London is the hub for watch sales in the world

Whilst Brexit has seen many retail sectors take a hit, the London watch market has thrived during this year. When Britain decided to leave the EU, many assumed this would mean trouble for all retail sectors. However, the Federation of the Swiss Watch Industry (FHS) reported the watch exports to the UK from Switzerland went up an incredible 23% to SFr327m (which is around £255m) from the previous year already. This result means that the market looks positive, with many customers investing in antique watches in 2016, as sales for watches valued at £1,000 or over increased by 19.5%, July to September, on the previous year.

Antique watches to buy, displayed in shop window.

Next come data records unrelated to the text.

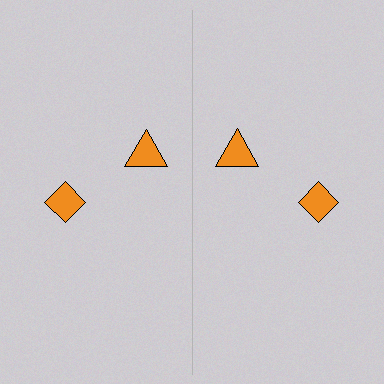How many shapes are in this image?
There are 4 shapes in this image.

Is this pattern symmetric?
Yes, this pattern has bilateral (reflection) symmetry.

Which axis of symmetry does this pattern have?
The pattern has a vertical axis of symmetry running through the center of the image.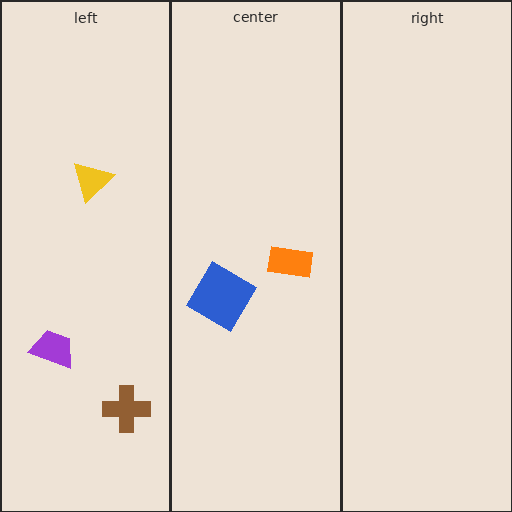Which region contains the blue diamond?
The center region.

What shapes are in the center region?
The orange rectangle, the blue diamond.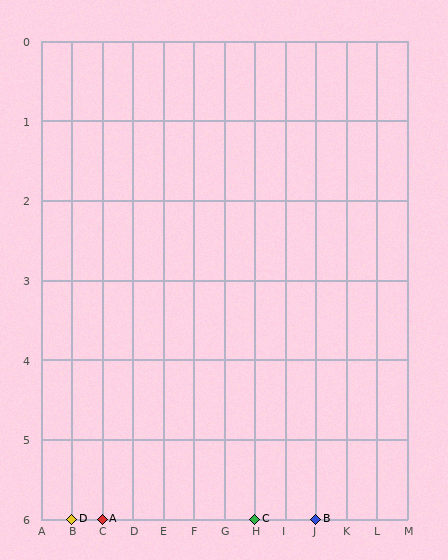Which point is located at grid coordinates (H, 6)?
Point C is at (H, 6).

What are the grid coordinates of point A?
Point A is at grid coordinates (C, 6).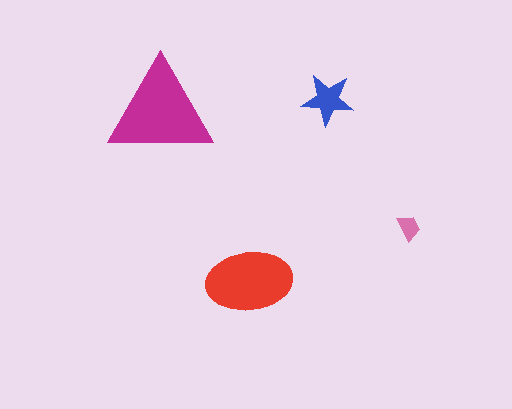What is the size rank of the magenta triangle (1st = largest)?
1st.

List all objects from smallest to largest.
The pink trapezoid, the blue star, the red ellipse, the magenta triangle.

Due to increase in Swiss watch exports in comparison with last year, Britain has taken the title as the fastest-growing major market in sales of Omega, Breitling and Rolex.

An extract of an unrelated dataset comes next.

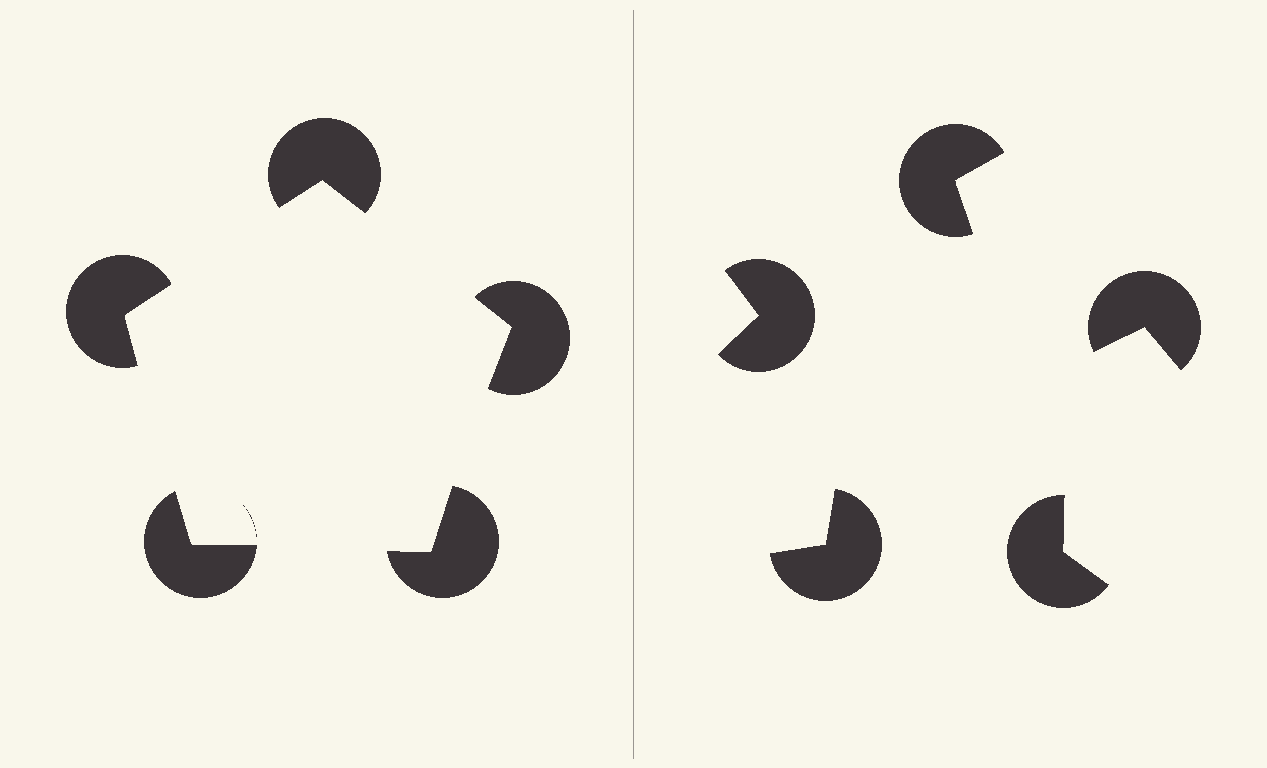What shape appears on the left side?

Watch retailers had already been expecting an increase in market growth, after the watch market had seen a steady rise over the past five years. From 2010 and 2015, the export of Swiss watches to the UK has doubled due to this trend. Although initial wariness from the Brexit vote, the plans for expansion in the UK market have gone ahead for many retailers and the results have been fruitful.

The figures of watch sales already saw an increase as early as August, with the boost in sales for luxury watch retailers. These figures may be down to the drop in the British pound sterling, that saw it fall by 11% in comparison to the euro and dollar, making the watch retail market more appealing to tourists and collectors the world over, visiting during the holidays. This had a positive effect on the sales of jewellery and watches over July, with sales increasing more than 16%, which should help London’s economy regarding the sale of luxury goods.

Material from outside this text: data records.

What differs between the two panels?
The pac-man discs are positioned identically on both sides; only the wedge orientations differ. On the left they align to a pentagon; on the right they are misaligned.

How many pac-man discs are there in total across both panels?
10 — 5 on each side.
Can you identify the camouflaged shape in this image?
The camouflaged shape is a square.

Mario Ortelli, luxury goods analyst at the Bernstein company, believes the UK luxury market will see huge benefits from the Brexit outcome, stating: “Many tourists will decide to come to the UK, not because they like the weather, but because they think the exchange rate is improving prices.”

As such, according to Luca Solca, a stockbroker Exane BNP Paribas, the UK is now positioned as the cheapest luxury goods market in the world. Solca stated: “Tourist inflows and spend are highly correlated to exchange rates… The likely consequence is a tourist spend boom in the UK.”

So, with this in mind, it may be the right time to invest in your antique watches.